Yup, begitulah artikel kompas hari ini soal olahraga Angkat Besi yang sudah tiga olimpiade berturut-turut meraih medali untuk Indonesia. Tahun ini Angkat Besi kembali membuat bendera Merah Putih berkibar di pentas olahraga tingkat dunia, lewat 2 lifter nasional Triyatno dan Eko Yuli Irawan.
Lagi-lagi, sebuah hasil maksimal dari sebuah persiapan yang tidak maksimal. Mengutip artikel di kompas, disebutkan persiapan tim Angkat Besi baru 1-2 tahun menjelang olimpiade digelar. Wah bagaimana ya kalau persiapannya lebih serius dan lebih panjang lagi.
Belum lagi di salah satu tv nasional, dipertontonkan bahwa Triyatno dulu awalnya latihan angkat besi lantaran diberi uang, bukan karena dia suka dan merasa punya ‘passion’ di olahraga ini.
Memang agak sulit untuk membuat orang tertarik dengan olahraga yang kurang populer namun berprestasi international. Saya dan mungkin sebagian besar orang di indonesia malah tidak ingat dengan nama para pahlawan olahraga yang meraih medali dari angkat besi di olimpiade Sydney 2000 dan Athena 2004.
Yang saya ingat adalah peraih medali emas olimpiade dari cabang bulutangkis. Bulutangkis, seperti cabang Angkat Besi selalu menyumbang medali (tradisi emas, bahkan) untuk Indonesia sejak cabang ini dipertandingkan di olimpiade.
Walau lebih populer dibanding angkat besi, Bulutangkis pun mulai merosot popularitas dan prestasinya. Masih beruntung kita ada Trans TV yang pada Piala Thomas-Uber lalu cukup ‘kencang’ mengangkat kebanggaan akan olahraga yang dulunya sempat sangat kuat popularitas dan prestasinya ini. (Saya malah waktu kecil ikut antri untuk foto bareng dengan Piala Thomas)

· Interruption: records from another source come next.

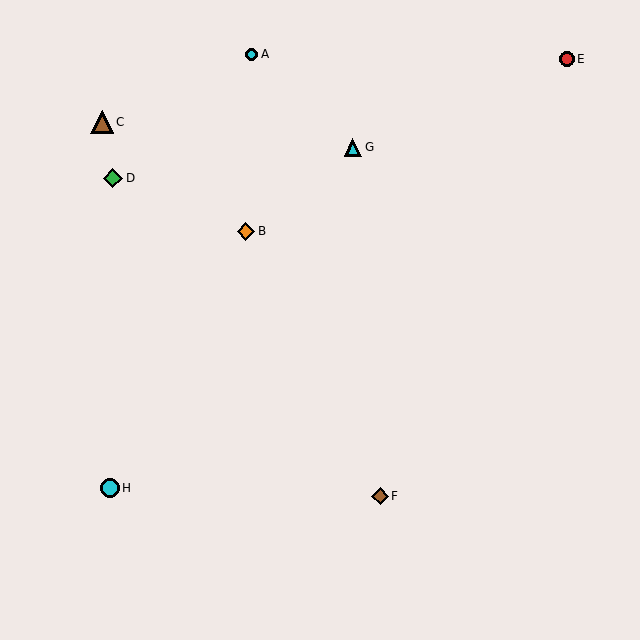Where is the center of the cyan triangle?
The center of the cyan triangle is at (353, 147).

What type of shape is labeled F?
Shape F is a brown diamond.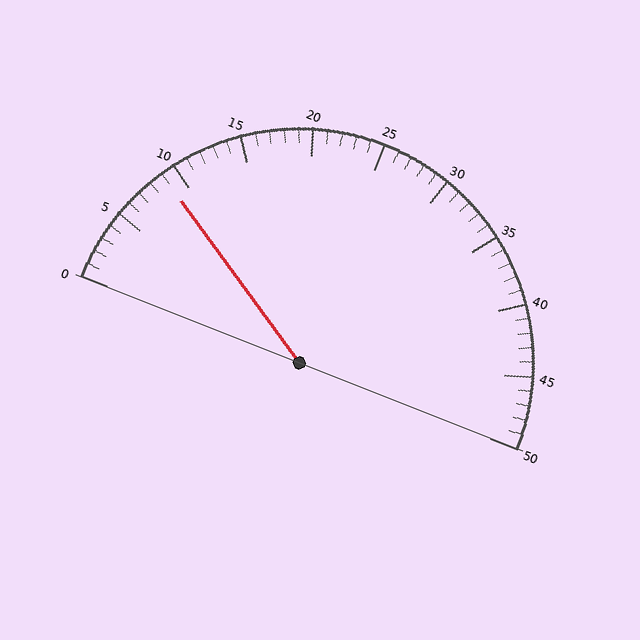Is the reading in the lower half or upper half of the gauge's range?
The reading is in the lower half of the range (0 to 50).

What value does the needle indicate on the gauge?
The needle indicates approximately 9.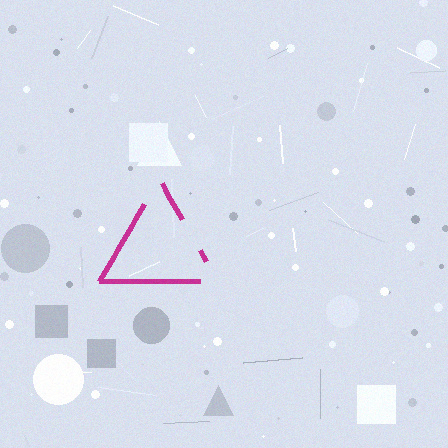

Namun popularitas olahraga kebanggaan kita ini pun mulai surut seiring dengan merosotnya prestasi para atlit bulutangkis. Yang saya takutkan dengan makin banyaknya pemain Indonesia ‘dibajak’ ke luar negri sebagai pemain import disana dengan segala fasilitas yang memadai, maka prestasi bulutangkis kita pun makin menurun. Bahkan ada yang sampai pindah warga negara… wah wah wah… sayang sekali ya… sementara negara lain makin maju prestasinya, kita kok malah merosot.
Sadarkah kita bahwa Jakarta tidak memiliki stadium yang standar international untuk menggelar pertandingan bulutangkis? Istora tidak dirancang untuk memiliki AC sehingga pada saat pertandingan, semburan AC mengganggu arah dan laju shuttle cock.
Padahal animo masyarakat masih cukup kuat, saya saja tidak kebagian tiket semifinal Thomas dan Final Uber Cup lalu. Antrian panjang penonton bulutangkis juga terlihat di depan Istora. Kalau mau beneran belajar dari beberapa negara luar (studi banding beneran), indoor stadium bisa dirancang untuk beberapa fungsi, seperti olahraga, musik, exhibition dan banyak hal lain yang profitable.
Bayangkan bila gedung tersebut juga memampang semua prestasi olahraga bulutangkis kita layaknya sebuah musium modern yang nyaman didatangi… Cross our finger… we will have it in the future.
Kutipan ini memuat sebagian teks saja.